The route runs into mainland Kent, and through Allhallows Holiday Park, as you progress through the H00 Peninsula.
“From Allhallows to Gravesend, you’re on your own. It’s a unique landscape. It's the old Dickensian marshes. So it's the marshes that inspired Charles Dickens to write Great Expectations. And there's a church, St. Mary's Church, where his daughter got married.”
You’ll come to the Salt Fleet Flats, where there are more pocket beaches. “As part of the development of London, the seawall is breached, allowing the water to come in and create this new area of salt marsh to offset potential damage to the port up there. It’s a really wild, rich palace for birds.”
Indeed, the RSPB Cliffe Pools reserve is just ahead. “It has the biggest population of avocets, and at the moment it’s perfect for nightingales.”
There are more military forts, the abandoned Cliffe Fort and Shornemead Fort, which have been handed back over to nature. “The area here is quite prone to erosion,” says Jenny, “and one of the unique features of the English Coast Path is that the legislation means that the route can roll back with the changing coastline, so you won’t lose your public rights of way into the sea.”
The trail passes through the town of Gravesend, then on to Swanscombe, which has been dedicated a new SSSI “in recognition of its national importance for plants, geology, birds and invertebrates,” including, the government site says, “one of the rarest spiders in the country”.
The remainder of the route contains some rather less conventional highlights. Jenny zooms in on the satellite map that she’s sharing. “You see that shadow?,” she laughs. “That’s the biggest pylon in Britain.” It’s 190 metres tall.
You later come to Crossness Pumping Station - “the biggest sewage pump in the country,” Bowen says. “It’s incredibly nice for a sewage pump,” we agree.
“The Thames used to be the sewer of London and Sir Joseph Bazalgette sorted all of that with a sewage system,” Jenny says. “He built this and it opened in 1865.”
It’s now a Grade I Listed Building with a visitor centre. The architectural historian Sir Nikolaus Pevsner described it as “a masterpiece of engineering - a Victorian cathedral of ironwork.” It sits adjacent to Erith Marshes, part of Crossness Nature Reserve, and an important spot for amphibians and water voles.

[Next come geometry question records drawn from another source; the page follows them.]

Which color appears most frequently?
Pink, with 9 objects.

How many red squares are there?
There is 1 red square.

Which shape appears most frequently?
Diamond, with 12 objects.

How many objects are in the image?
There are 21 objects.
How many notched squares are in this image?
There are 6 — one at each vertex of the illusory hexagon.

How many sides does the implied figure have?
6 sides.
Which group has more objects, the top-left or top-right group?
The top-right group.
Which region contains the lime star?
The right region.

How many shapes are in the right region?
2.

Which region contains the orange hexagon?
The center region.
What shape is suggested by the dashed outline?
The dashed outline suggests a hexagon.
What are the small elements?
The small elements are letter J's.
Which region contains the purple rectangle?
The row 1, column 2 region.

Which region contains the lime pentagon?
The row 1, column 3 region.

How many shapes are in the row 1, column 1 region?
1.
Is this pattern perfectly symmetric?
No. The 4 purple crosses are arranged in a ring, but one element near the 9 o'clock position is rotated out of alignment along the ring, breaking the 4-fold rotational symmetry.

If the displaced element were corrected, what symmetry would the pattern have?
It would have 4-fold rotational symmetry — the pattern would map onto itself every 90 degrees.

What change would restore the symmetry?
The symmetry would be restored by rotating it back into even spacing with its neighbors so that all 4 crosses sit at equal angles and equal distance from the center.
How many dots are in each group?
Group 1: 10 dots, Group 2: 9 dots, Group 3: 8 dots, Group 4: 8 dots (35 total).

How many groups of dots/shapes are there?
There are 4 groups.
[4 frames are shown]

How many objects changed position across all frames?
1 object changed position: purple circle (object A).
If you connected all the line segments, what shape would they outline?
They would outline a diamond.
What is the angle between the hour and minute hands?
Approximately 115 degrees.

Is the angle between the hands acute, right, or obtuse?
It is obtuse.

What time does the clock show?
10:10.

Between the giant pylon and the sewage stop (not a descriptor I’ve written before, I must say) there are various train stations - Chafford Hundred, Purfleet, Greenhithe for Bluewater, Swanscombe and Stone Crossing - providing easy access to join the trail from London.
We’re an island nation, and we have this draw to the coast. To create this long-distance walking route, which is clearly marked, is quite amazing.

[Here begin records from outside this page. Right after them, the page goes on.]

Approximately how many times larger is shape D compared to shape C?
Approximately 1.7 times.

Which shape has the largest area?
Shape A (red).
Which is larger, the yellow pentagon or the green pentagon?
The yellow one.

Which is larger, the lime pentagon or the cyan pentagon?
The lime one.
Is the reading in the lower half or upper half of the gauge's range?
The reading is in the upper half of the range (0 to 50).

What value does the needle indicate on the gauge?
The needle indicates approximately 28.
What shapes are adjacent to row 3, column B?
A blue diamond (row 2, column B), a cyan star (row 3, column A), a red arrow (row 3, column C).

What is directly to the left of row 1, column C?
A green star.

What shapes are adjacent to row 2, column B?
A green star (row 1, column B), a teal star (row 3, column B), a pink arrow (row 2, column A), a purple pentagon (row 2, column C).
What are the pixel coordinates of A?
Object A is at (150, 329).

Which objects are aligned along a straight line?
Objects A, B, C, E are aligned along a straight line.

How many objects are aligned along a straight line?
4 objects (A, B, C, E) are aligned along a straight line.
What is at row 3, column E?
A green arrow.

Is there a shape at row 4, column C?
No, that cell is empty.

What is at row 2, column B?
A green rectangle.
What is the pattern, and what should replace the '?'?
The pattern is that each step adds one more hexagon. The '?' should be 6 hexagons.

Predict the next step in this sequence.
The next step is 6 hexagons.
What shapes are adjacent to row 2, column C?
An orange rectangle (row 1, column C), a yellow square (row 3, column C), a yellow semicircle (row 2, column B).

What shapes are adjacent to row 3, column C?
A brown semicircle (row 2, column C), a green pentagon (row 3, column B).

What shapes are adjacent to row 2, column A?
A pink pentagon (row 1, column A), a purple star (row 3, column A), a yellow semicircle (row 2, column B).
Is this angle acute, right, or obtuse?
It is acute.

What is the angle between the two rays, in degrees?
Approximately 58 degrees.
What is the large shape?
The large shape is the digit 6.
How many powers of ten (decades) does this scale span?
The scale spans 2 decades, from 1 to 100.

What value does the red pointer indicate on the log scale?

Continuing on, you come to the Royal Arsenal, which (as well as being a DLR stop) once housed one of the UK’s largest munition factories. There are statues by the sculptor Peter Burke here, and a row of Tuscan-style Cypress oaks. “The whole area is undergoing a regeneration, and I think that bringing people along the Thames is another contribution to that,” says Jenny.

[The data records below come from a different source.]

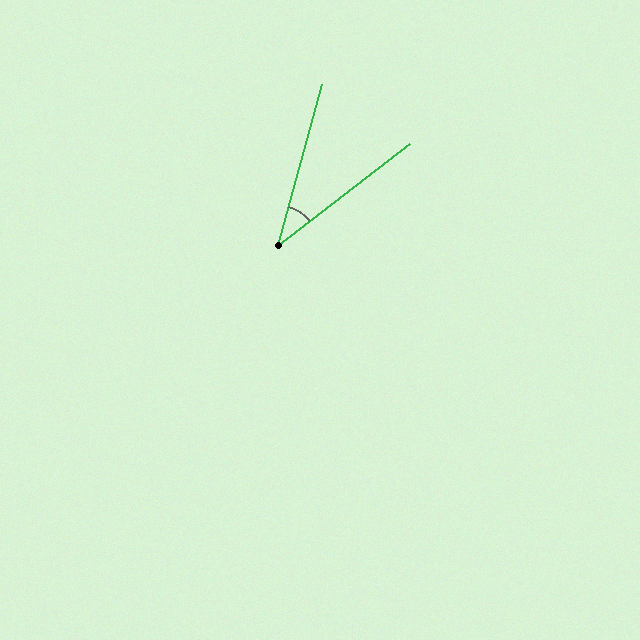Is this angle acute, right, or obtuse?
It is acute.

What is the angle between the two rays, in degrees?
Approximately 37 degrees.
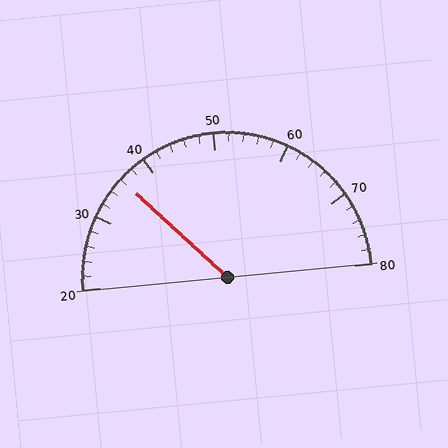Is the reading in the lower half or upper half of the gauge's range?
The reading is in the lower half of the range (20 to 80).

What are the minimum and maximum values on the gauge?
The gauge ranges from 20 to 80.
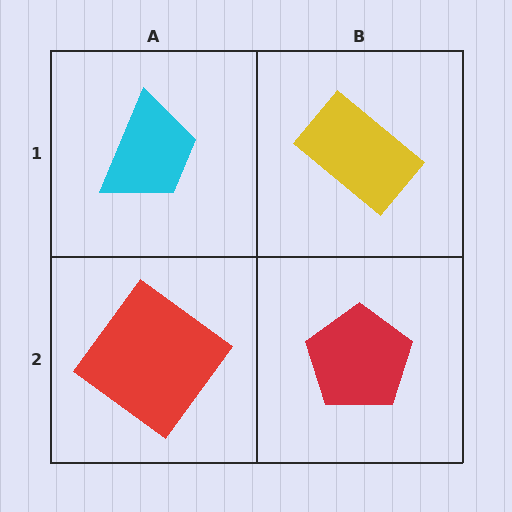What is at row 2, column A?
A red diamond.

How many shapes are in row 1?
2 shapes.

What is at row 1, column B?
A yellow rectangle.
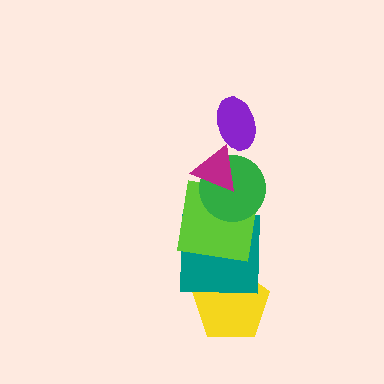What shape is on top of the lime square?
The green circle is on top of the lime square.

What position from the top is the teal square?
The teal square is 5th from the top.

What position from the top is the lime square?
The lime square is 4th from the top.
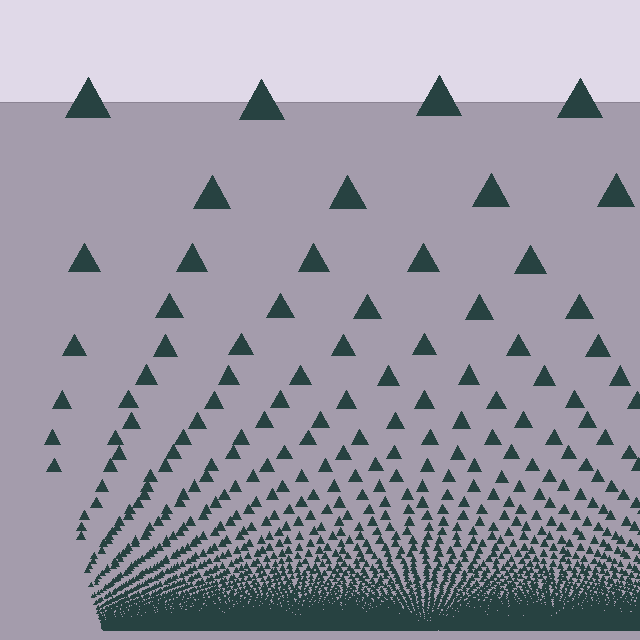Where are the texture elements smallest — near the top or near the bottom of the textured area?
Near the bottom.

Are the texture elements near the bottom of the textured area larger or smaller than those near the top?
Smaller. The gradient is inverted — elements near the bottom are smaller and denser.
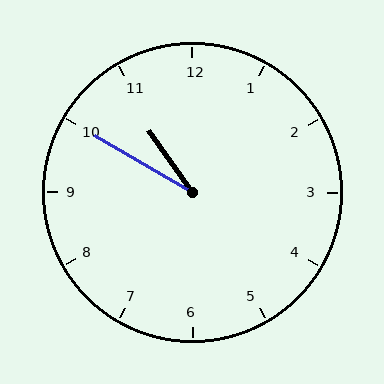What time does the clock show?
10:50.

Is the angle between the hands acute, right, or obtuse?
It is acute.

From here, you’ve got the Ferry terminal, and the London Clipper service.
“Our trail starts at the point where the first pedestrian crossing of the River Thames is, at the Woolwich Foot Tunnel,” she says. “Here it becomes the Thames Path."
I finish our chat by asking Jenny how important it is to be able to connect people with this sort of nature, particularly in a megacity like London.
“It’s the driving force behind the coastal path,” says Jenny. “Over the last period, more than ever, we’ve come to understand the importance of green and blue spaces, and that they’re not just for walkers or tourists - they’re for everyone.
“We know that the mental health benefits are huge. We know that the economic benefits are huge, which contribute to that, and the physical benefits. So it’s really part of Natural England’s mission to connect people with nature. We’re an island nation, and we have this draw to the coast. To create this long-distance walking route, which is clearly marked, is quite amazing.”